For the most part, the answer is unknowable, and the question may be premature. As Self says, the only person that really knows the answer to that question is Embiid. And what does it matter what he says in February anyway?
But this is the way the process works, so fan and media read the tea leaves from a season of quotes, dissecting them for any deeper meaning.
From mid October, in an interview with The Star:“I don’t pay attention to (draft talk).”
From late January, in an interview with ESPN.com’s Dana O’Neil: “All of the great big men went to college at least two or three years.
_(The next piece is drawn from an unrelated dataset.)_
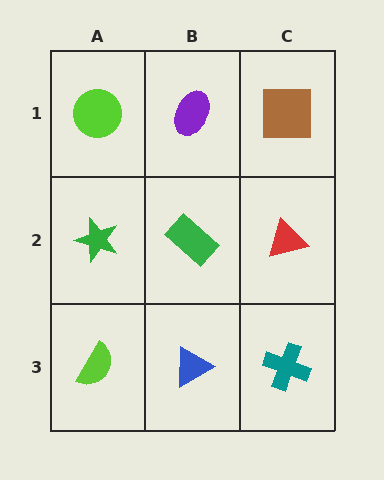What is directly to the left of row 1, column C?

I think it’s a big factor.”
And from earlier this week:“I could come back, but I am not thinking about that right now.”
Back in October, KU freshman Andrew Wiggins made it quite clear that he would be in college for one season. There would be no charade. Wiggins would be in Lawrence for his freshman year, and he would try to enjoy it.
But inside the KU program, many expected Embiid to always be at least a two-year player. So as his meteoric rise continues, the NBA questions persist.
The chatter increased during Kansas’ win at Baylor on Tuesday, when ESPN sideline reporter Jeff Goodman said that Embiid had told him that he was “definitely considering coming back to school.”
In the moments after the game, Self grew visibly irritated when the report came up, questioning its actual news value.
“What else could Joel say?” Self said.
For Self, this is among the most frustrating parts of the process. Embiid, who is averaging 10.9 points and 7.6 rebounds per game, has cemented himself as a near lock for the lottery. But Self dislikes the way college players are often viewed through an NBA prism, their draft stock rising and falling on a daily basis.
“It’s ridiculous that the so-called media people that cover it can’t let the kids just be college kids,” Self told The Star. “That to me is ridiculous. You have one guy play one good game, and all of a sudden he moves up on the draft board. Well, that may be true in one writer’s name. But that’s not the way the NBA sees it. They’re going to see the kid play 20 times.”
But while the chatter can sometimes descend into empty speculation, Self still has to plan ahead. There are great benefits to having a lottery pick for one season.
No college coach would say no to a 7-foot rim protector with length and coordination.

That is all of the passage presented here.